He finished tying the knots on the trunk and then shook his head in amazement as he thought again about the article. It wasn’t often that one got to read their own obituary. The doctor he’d seen when he first came to Grantville had told him he needed to change his diet to help his stomach. Otherwise, the pain he’d been feeling would become a full blown ulcer and eventually kill him. The doctor evidently knew what he was talking about! He’d definitely have to follow the diet he’d prescribed. Maybe now the story would be different. He’d sure try to prove it wrong!
His luck seemed to be changing. He looked again at the old sailor’s trunk, picturing the dreams it contained. One final expedition to the New World! He sighed. It would have to wait until he finished the sailing charter for the Spaniard. He wasn’t looking forward to that voyage now. He’d been contacted by them right after he had returned from his last exploration voyage. His usual patrons had been unavailable . King Charles had refused to see him and Sir Thomas had been sent out of the country and couldn’t be reached. That had left him short of funds and starving. Otherwise he would have refused the Spaniard’s commission. But a man had to eat, so he’d signed on and accepted his pay.

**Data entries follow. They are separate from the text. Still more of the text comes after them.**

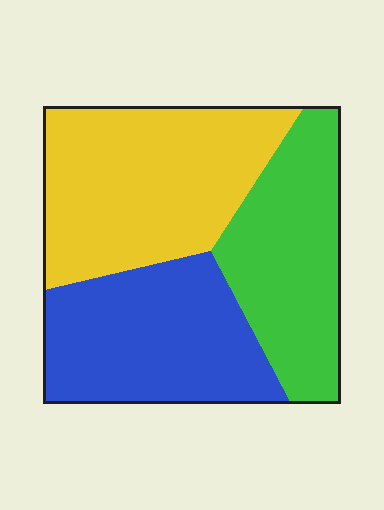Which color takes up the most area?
Yellow, at roughly 40%.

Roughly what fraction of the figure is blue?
Blue takes up about one third (1/3) of the figure.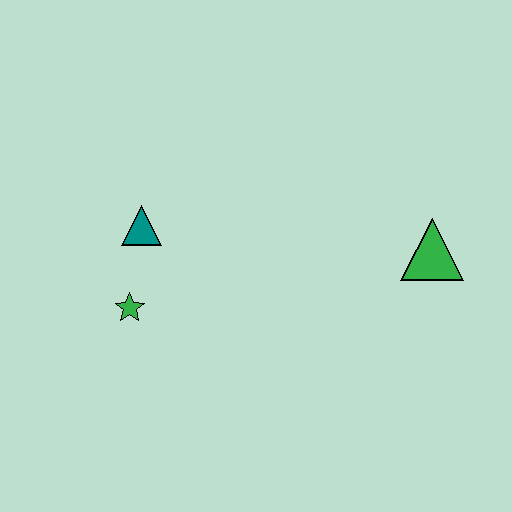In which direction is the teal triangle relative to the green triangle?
The teal triangle is to the left of the green triangle.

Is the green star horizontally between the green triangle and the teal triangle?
No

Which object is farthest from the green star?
The green triangle is farthest from the green star.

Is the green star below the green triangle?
Yes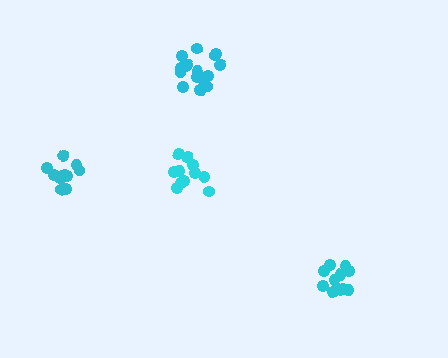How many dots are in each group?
Group 1: 11 dots, Group 2: 11 dots, Group 3: 17 dots, Group 4: 11 dots (50 total).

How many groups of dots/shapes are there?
There are 4 groups.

A week later, a letter from his patron, Sir Thomas Roe, had arrived from Copenhagen, with funds. It asked that Luke to go to Grantville and do some research for an enterprise for which Sir Thomas was trying to raise funds. The Spaniard had also asked him to go to Grantville to research sailing maps. Two payments for the same work finally put some weight in his money belt and food in his stomach. Hopefully, things should work out. The Spanish charter shouldn’t take too long. After that, maybe Sir Thomas would make his dreams possible. He swung up on the cart with a practiced ease from climbing ship’s rigging his entire life. He reached for a whip from under the seat and headed the horse and cart west.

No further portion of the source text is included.